The fantasy sequences and the excess additives didn’t work in its favor, and still don’t more than four decades after its October 1976 release. However, the soundtrack has come under increased scrutiny in the past decade. At first, the band publicly stated their disdain for the recording, but a 2007 reissue not only found the material given a vastly improved remix, but also added songs that had been included in the film but omitted from the album — “Black Dog,” “Over the Hills and Far Away,” “Misty Mountain Hop,” “Since I’ve Been Loving You,” The Ocean ,” and “Heartbreaker.”

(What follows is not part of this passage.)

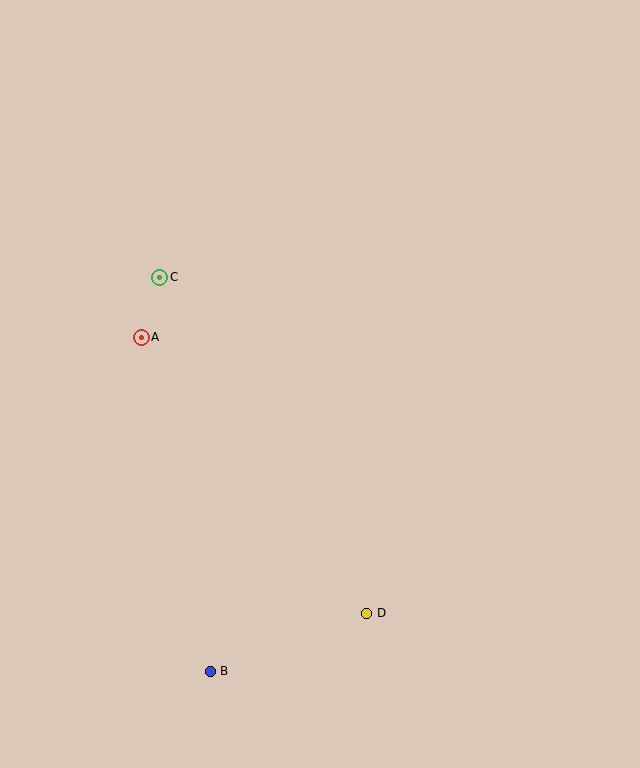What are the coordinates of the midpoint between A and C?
The midpoint between A and C is at (150, 307).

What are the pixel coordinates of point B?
Point B is at (210, 671).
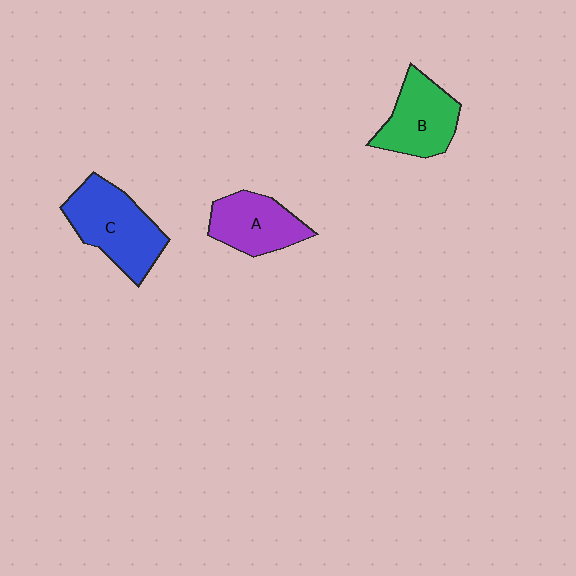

Still, in keeping with Jimmy Page’s efforts to remaster all the albums in the Zeppelin catalog, a new version of the 2 CD set offers even better sound quality than before. The vocals and instrumentation sound as sharp and as present as any studio recording, a vast improvement over the muddled and muddy quality of the initial release. It’s breathtakingly intense and consistently compelling as well. Happily too, the reissue retains Cameron Crowe’s 2007 liner notes and adds an embossed cover, which makes the packaging look far more spiffy than before.
Given the aural upgrade, The Song Remains The Same rightfully takes its place with some of the most significant live albums ever made — Get Your Ya Yas Out, Frampton Comes Alive, Cheap Thrills, Cheap Trick Live at Budokan and Johnny Cash’s At Folsom Prison. Where once it might have made the list simply due to Zeppelin’s revered godlike stature, it now deserves the kudos simply for its content alone.
Of course, concert recordings serve one of two purposes — to revisit an artist’s catalog or to remind the masses of all these artists previously offered, in case the masses weren’t aware already. In the case of Cheap Trick, Big Brother and Frampton, live albums accelerated their careers, taking them from a tentative start with a grand gesture that put them over the top.
In Zeppelin’s case of course, the band had reached its apex, making The Song Remains The Same almost a postscript of sorts. It followed Presence by six months and, aside from In Through the Out Door which was released two years later, it became the final representation in the band in seminal form. Save the greatest hits collections that would come later, it’s the single document that best represents the band at its peak of performance. And given Led Zeppelin’s accreditation as one of the most potent supergroups of all time, The Song Remains The Same boasts a stature that keeps its consistent with the great rock and roll documents of all time.
Happily then, some things are indeed able to stay the same.